Of the 151 largest cities across the United States, only Philadelphia and New York City have legislation that protects a nursing mother who returns to work outside the home and who wants to continue breastfeeding, according to research from the University of Pennsylvania and the Children’s Hospital of Philadelphia (CHOP) published in Breastfeeding Medicine.
There is a federal law, part of the Fair Labor Standards Act, but it only requires that employers offer “reasonable break time” and a place that’s not the bathroom for expressing human milk. Plus, its reach is limited, covering only hourly employees at companies with 50 or more workers and annual company earnings of $500,000 or more.
“Someone salaried would not be covered by the law. If a company has fewer than 50 employees, it doesn’t apply,” says Diane Spatz, a perinatal nursing and nutrition professor in the School of Nursing and lactation program director at CHOP. “All the law says is you need to be given time and space. Clearly, there are much better opportunities for women.”
Working with six Penn Nursing undergraduates, Spatz and Elizabeth Froh, a nurse scientist at CHOP, created a study that incorporated a nationally representative sample and delved into whether each place had its own city-specific legislation protecting breastfeeding mothers. The research team used a three-tiered approach, reviewing every city’s website, emailing each mayor’s office, and then following up with a phone call.
“You can easily access information about legal protections for breastfeeding moms on a federal and state level. But it’s a challenge to get at the city-level legislation,” says Froh, who is part of CHOP’s Center for Pediatric Nursing Research & Evidence-Based Practice and an adjunct assistant professor in Penn Nursing. “It was surprising to all of us how difficult and inaccessible this information truly was.”

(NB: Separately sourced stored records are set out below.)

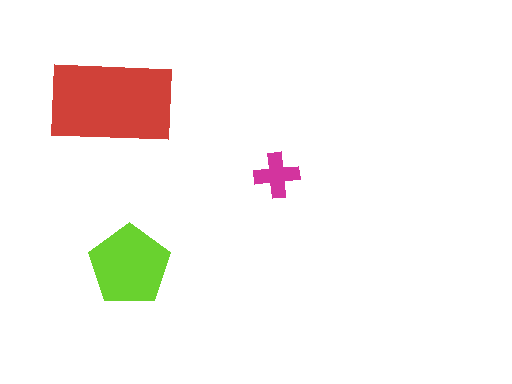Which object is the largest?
The red rectangle.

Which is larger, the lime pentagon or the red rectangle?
The red rectangle.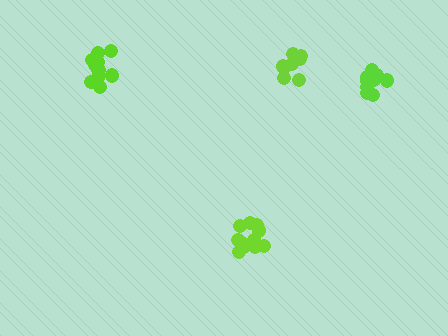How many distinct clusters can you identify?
There are 4 distinct clusters.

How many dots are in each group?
Group 1: 10 dots, Group 2: 11 dots, Group 3: 9 dots, Group 4: 8 dots (38 total).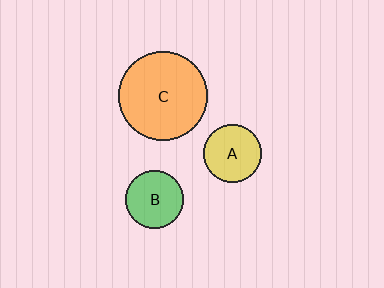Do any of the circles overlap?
No, none of the circles overlap.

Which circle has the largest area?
Circle C (orange).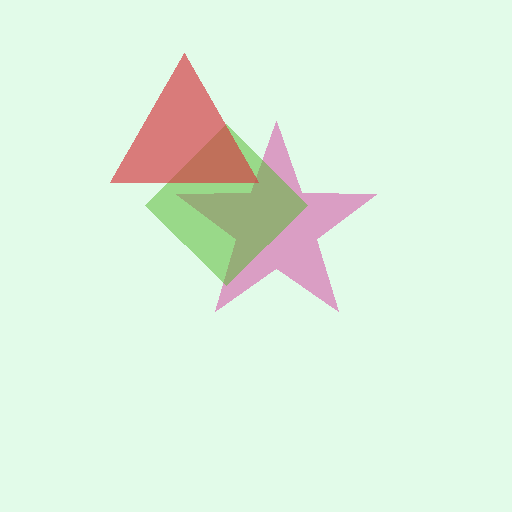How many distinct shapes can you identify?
There are 3 distinct shapes: a magenta star, a lime diamond, a red triangle.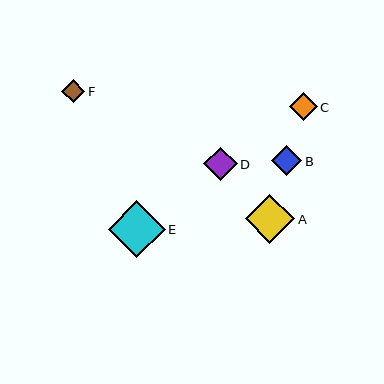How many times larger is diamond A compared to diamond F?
Diamond A is approximately 2.2 times the size of diamond F.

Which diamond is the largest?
Diamond E is the largest with a size of approximately 57 pixels.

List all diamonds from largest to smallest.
From largest to smallest: E, A, D, B, C, F.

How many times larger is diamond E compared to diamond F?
Diamond E is approximately 2.5 times the size of diamond F.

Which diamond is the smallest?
Diamond F is the smallest with a size of approximately 23 pixels.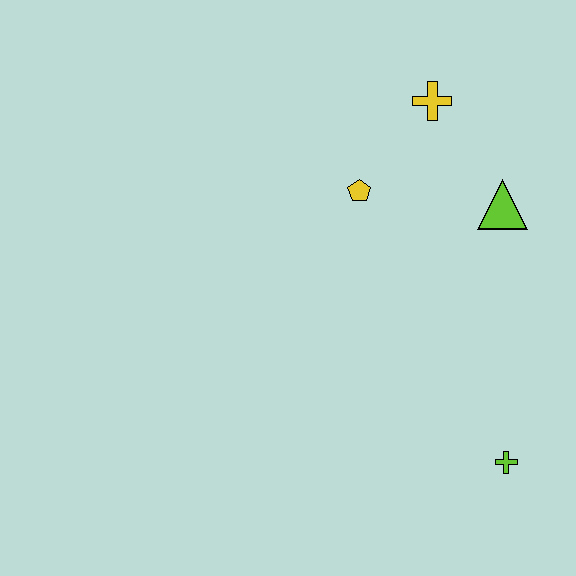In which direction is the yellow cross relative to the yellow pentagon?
The yellow cross is above the yellow pentagon.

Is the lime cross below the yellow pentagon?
Yes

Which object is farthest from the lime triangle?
The lime cross is farthest from the lime triangle.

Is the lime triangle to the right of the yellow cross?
Yes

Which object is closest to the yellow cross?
The yellow pentagon is closest to the yellow cross.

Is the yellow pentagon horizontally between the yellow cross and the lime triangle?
No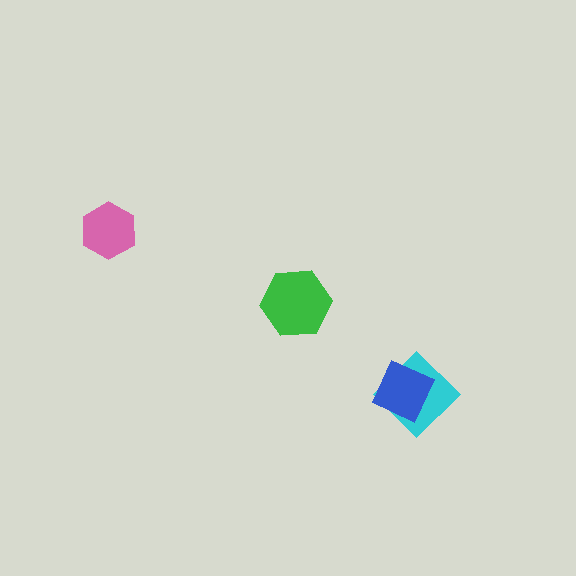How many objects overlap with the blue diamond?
1 object overlaps with the blue diamond.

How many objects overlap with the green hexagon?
0 objects overlap with the green hexagon.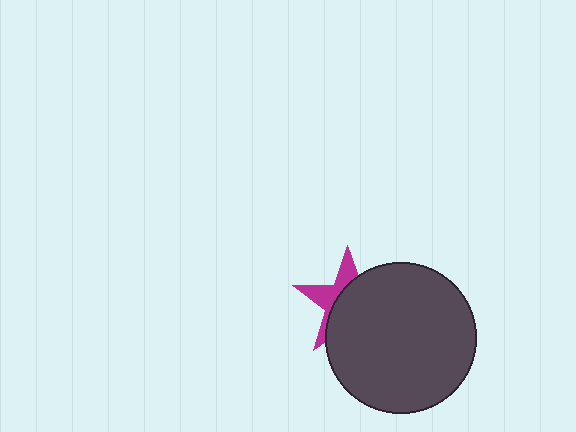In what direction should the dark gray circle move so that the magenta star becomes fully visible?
The dark gray circle should move toward the lower-right. That is the shortest direction to clear the overlap and leave the magenta star fully visible.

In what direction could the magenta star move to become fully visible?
The magenta star could move toward the upper-left. That would shift it out from behind the dark gray circle entirely.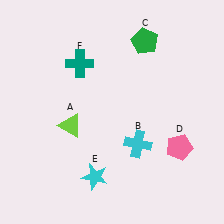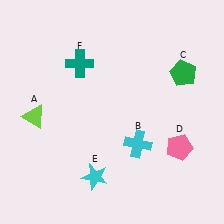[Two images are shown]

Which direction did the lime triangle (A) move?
The lime triangle (A) moved left.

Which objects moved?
The objects that moved are: the lime triangle (A), the green pentagon (C).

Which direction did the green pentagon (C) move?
The green pentagon (C) moved down and to the right.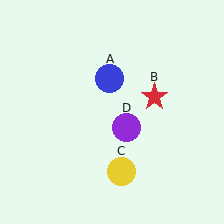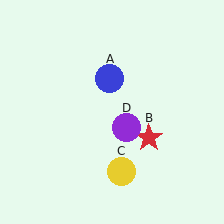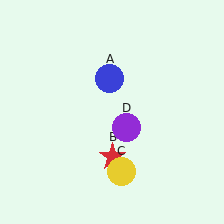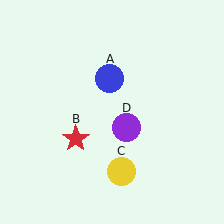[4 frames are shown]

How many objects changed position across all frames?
1 object changed position: red star (object B).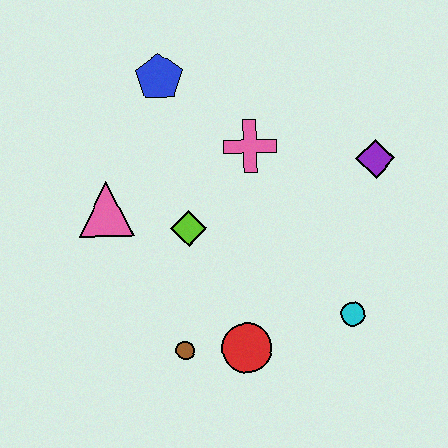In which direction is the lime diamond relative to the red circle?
The lime diamond is above the red circle.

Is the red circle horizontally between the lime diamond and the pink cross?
Yes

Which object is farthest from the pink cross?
The brown circle is farthest from the pink cross.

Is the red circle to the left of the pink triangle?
No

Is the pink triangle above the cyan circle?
Yes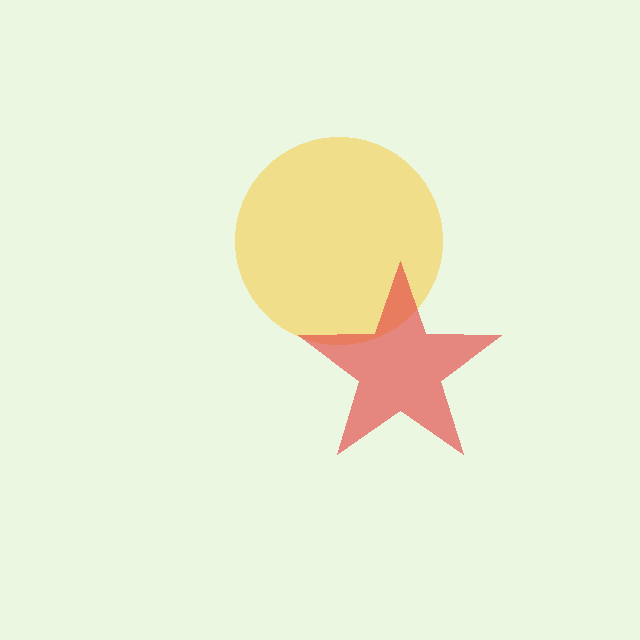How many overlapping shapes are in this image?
There are 2 overlapping shapes in the image.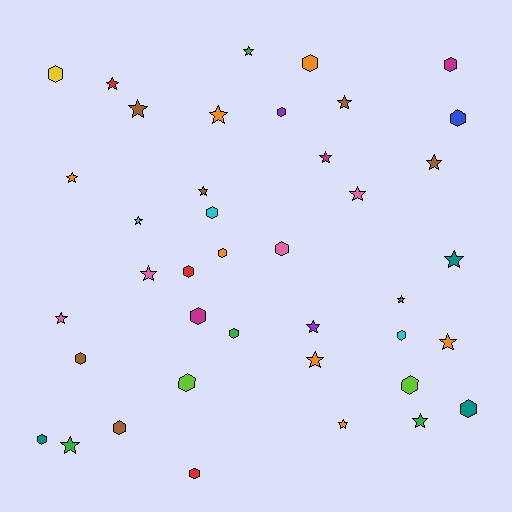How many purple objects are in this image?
There are 2 purple objects.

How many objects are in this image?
There are 40 objects.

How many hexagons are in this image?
There are 19 hexagons.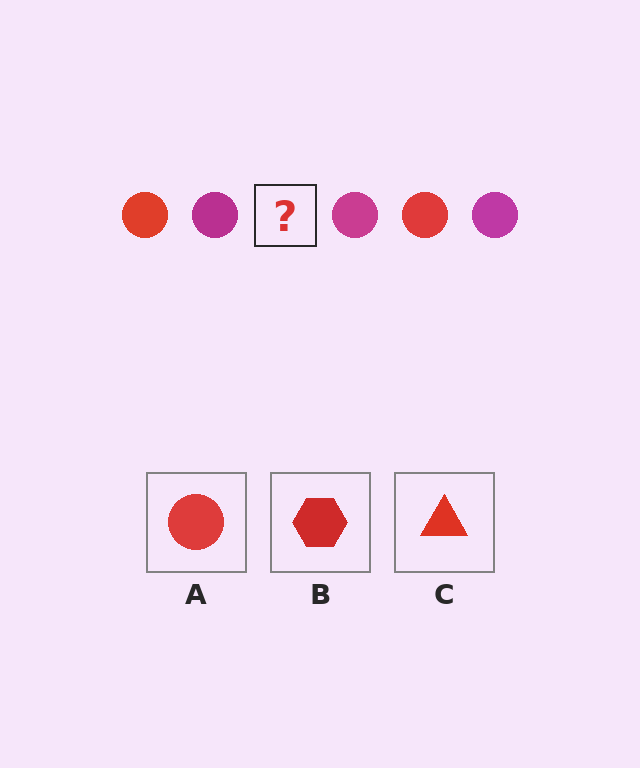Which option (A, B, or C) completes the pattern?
A.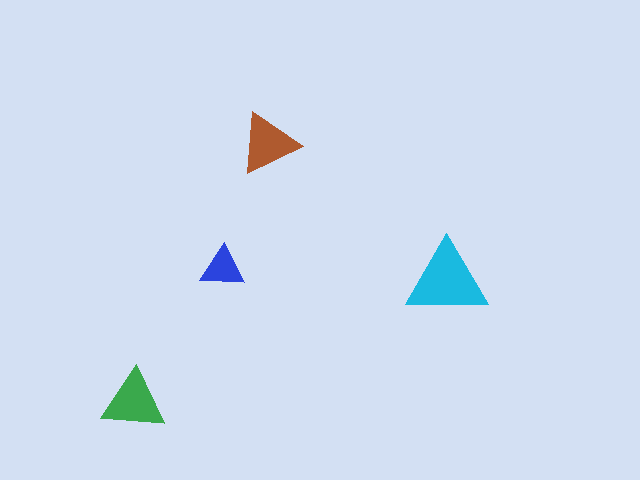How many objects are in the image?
There are 4 objects in the image.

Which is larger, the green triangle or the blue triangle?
The green one.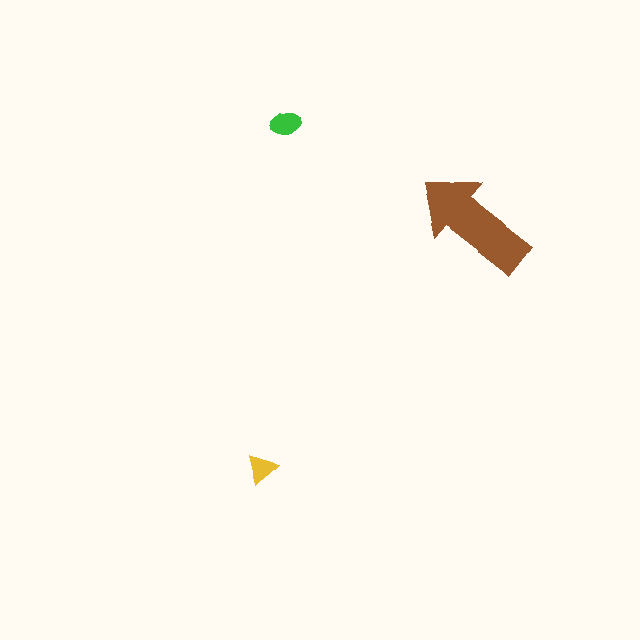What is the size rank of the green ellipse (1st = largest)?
2nd.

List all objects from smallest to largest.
The yellow triangle, the green ellipse, the brown arrow.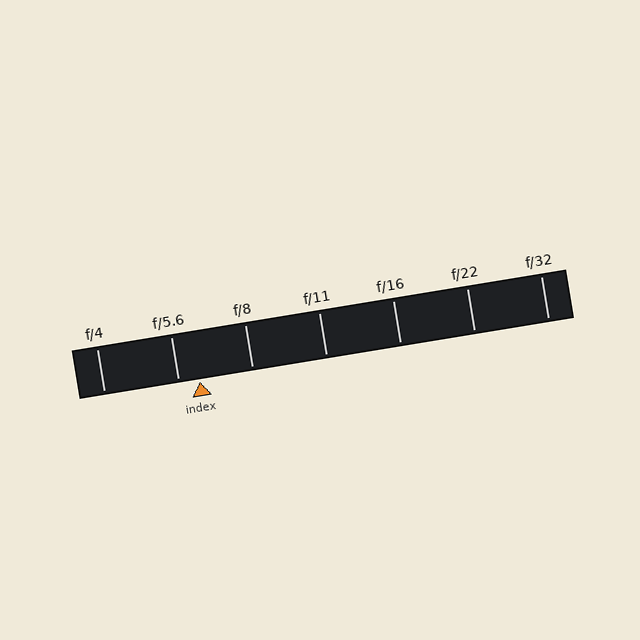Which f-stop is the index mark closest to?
The index mark is closest to f/5.6.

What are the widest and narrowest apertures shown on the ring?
The widest aperture shown is f/4 and the narrowest is f/32.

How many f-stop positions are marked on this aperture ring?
There are 7 f-stop positions marked.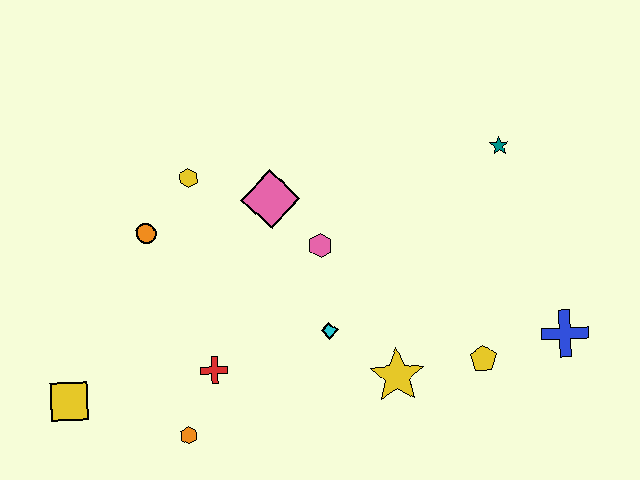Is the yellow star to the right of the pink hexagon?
Yes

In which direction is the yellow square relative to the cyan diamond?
The yellow square is to the left of the cyan diamond.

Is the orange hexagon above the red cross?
No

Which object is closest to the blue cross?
The yellow pentagon is closest to the blue cross.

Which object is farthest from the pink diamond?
The blue cross is farthest from the pink diamond.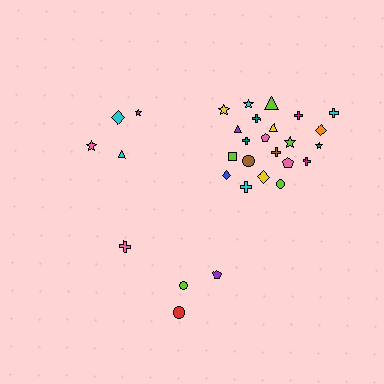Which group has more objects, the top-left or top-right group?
The top-right group.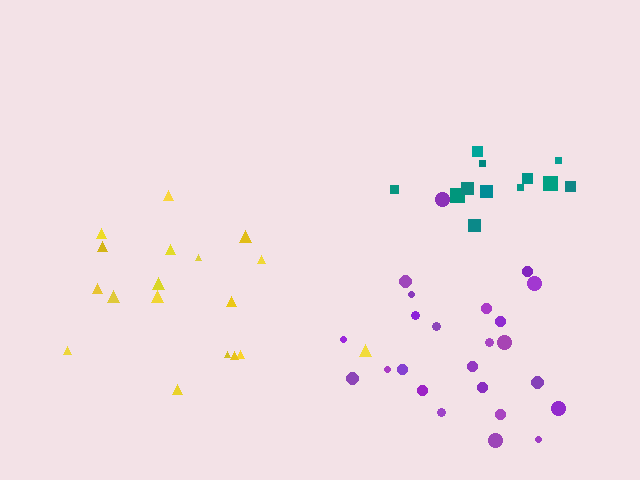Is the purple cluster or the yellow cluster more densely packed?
Purple.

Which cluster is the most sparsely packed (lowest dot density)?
Yellow.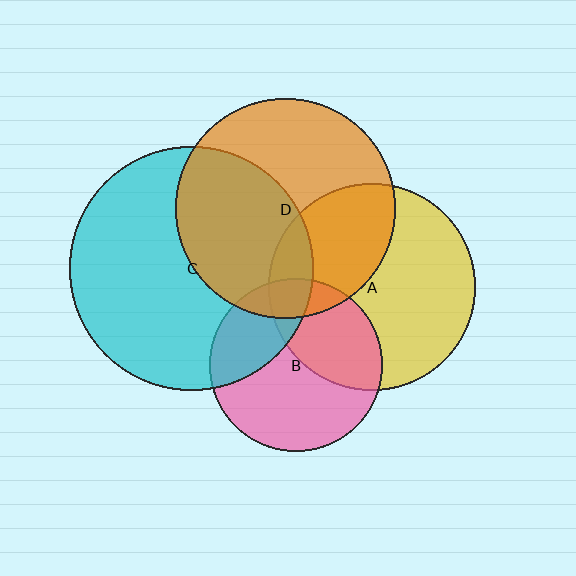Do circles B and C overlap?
Yes.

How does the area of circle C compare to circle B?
Approximately 2.0 times.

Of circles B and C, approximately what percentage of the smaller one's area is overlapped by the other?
Approximately 30%.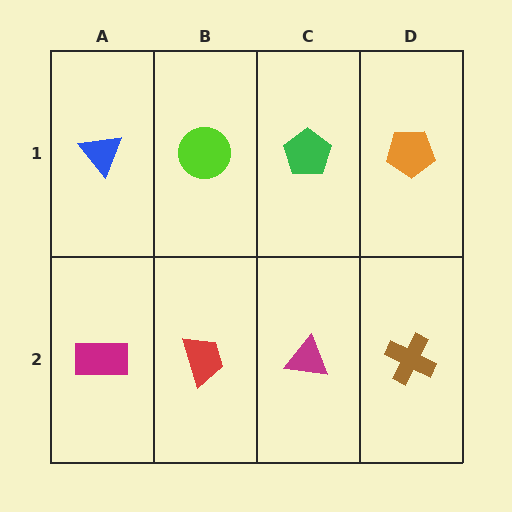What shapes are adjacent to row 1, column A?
A magenta rectangle (row 2, column A), a lime circle (row 1, column B).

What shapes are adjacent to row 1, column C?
A magenta triangle (row 2, column C), a lime circle (row 1, column B), an orange pentagon (row 1, column D).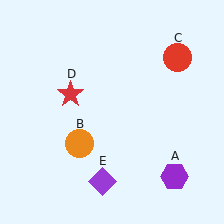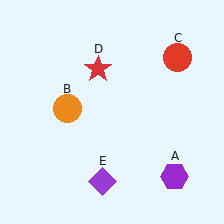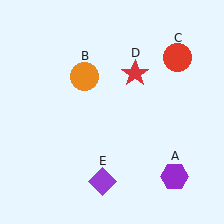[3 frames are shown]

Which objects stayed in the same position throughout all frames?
Purple hexagon (object A) and red circle (object C) and purple diamond (object E) remained stationary.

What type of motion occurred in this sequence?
The orange circle (object B), red star (object D) rotated clockwise around the center of the scene.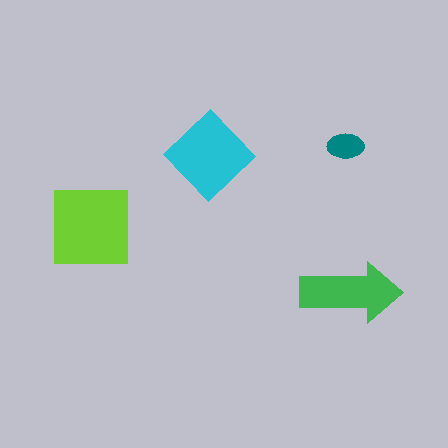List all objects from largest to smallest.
The lime square, the cyan diamond, the green arrow, the teal ellipse.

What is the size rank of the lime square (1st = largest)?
1st.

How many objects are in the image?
There are 4 objects in the image.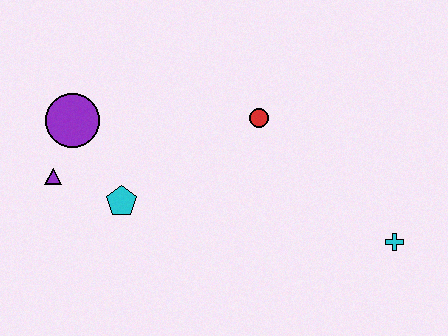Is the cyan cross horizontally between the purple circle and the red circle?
No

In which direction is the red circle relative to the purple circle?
The red circle is to the right of the purple circle.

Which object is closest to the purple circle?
The purple triangle is closest to the purple circle.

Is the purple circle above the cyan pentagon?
Yes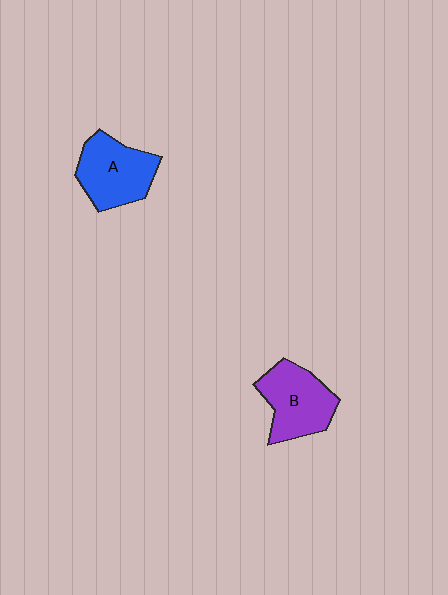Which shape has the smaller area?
Shape B (purple).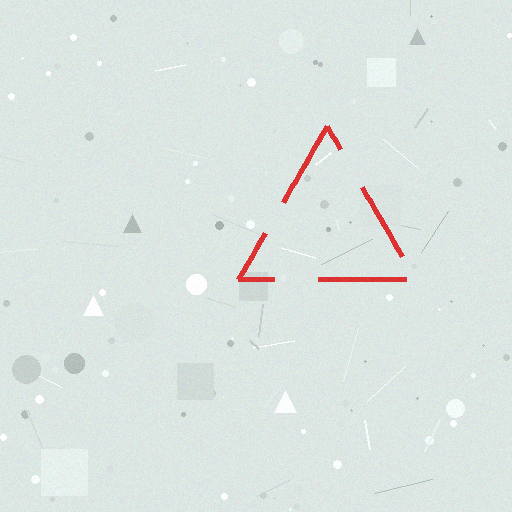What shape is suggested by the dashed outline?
The dashed outline suggests a triangle.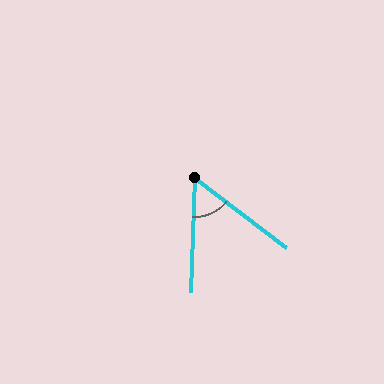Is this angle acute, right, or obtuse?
It is acute.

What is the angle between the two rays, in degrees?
Approximately 55 degrees.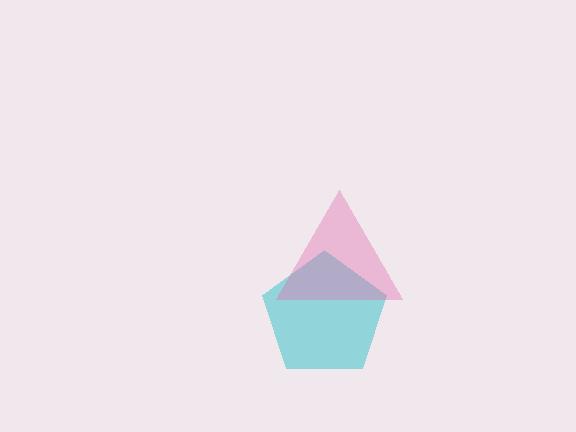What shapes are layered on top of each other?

That’s where the students, who graduated in December 2017 and May 2018, played a role. During the 2017 fall semester and 2018 spring semester, they interacted at least once, and often more frequently, with officials from Washington, D.C., and from each state’s capital plus the two next-largest cities.
Emily Karsch, now a cardiac ICU nurse at Children’s National, was a research assistant on the team. Her role focused on emailing and calling 30 cities in 30 different states. After bumping up against silence, confusion, and defensiveness on many phone calls, Karsch consulted with Froh and Spatz about her approach.
“Toward the second half of the semester, I would say, ‘If I were a breastfeeding mother living in your city and wanted to go back to work, are there any protections for me if I need to take a break four hours into my 12-hour shift to pump and store milk?'” Karsch explains. “When I started using phrasing like I was the hypothetical mother calling, we got to the answer, ‘No there’s no protection’ much faster.”
That’s the response she and others heard almost 100 percent of the time. A year of research by an eight-person team concluded that just Philadelphia and New York, 1.3 percent of the sample cities, had some version of local safeguards for nursing mothers returning to work outside the home.
“People have been asking us why we did this,” Froh says. “Well, 56 percent of the workforce in the United States is now women. With all of the limitations in the federal law, there is a huge segment of the working population that isn’t covered. We see this as a social-justice issue and a public-health issue. This one study, looking at what is out there currently, is just a starting point.”
Spatz says she hopes their findings might be a call to action, or at the very least a prompt to get local legislators thinking about such protections. She also believes there’s an opportunity for better education and to shift the burden off of mothers a little.
“Right now in the U.S., if a mom wants to be a breastfeeding mom and a working breastfeeding mom, really all of the onus is on her to figure it out,” Spatz says. “She’s got to be pretty determined.”
In an ideal world, the researchers agree, city-level laws would cover all working women, regardless of what field they’re in, how many hours per week they work, how often they get paid, and what size company or organization employs them. Language in the legislation would also seek more than just time and a non-bathroom space.
Beyond helping more women meet their personal breastfeeding goals, advances like the ones Spatz and Froh wish for matter because legally the strongest law outweighs any others. In other words, a city law that offers greater protection for a nursing mother overrides a weaker state or federal law.
Plus, this type of statute has a way of trickling upward, Froh adds. “The stronger the city-level legislation becomes across the board, the more cities that do it, the easier it is for the state to pass one,” she says. “If more states do it, it becomes that much easier for a federal law to pass. This is really where a grassroots effort could make an impactful difference.”
Karsch’s research experience points to some of the difficulties a breastfeeding mother might encounter. Simply determining that New York City was one of the places that actually had this legislation took her three phone calls, combined with detective work to track down the right person, who had since moved to another position.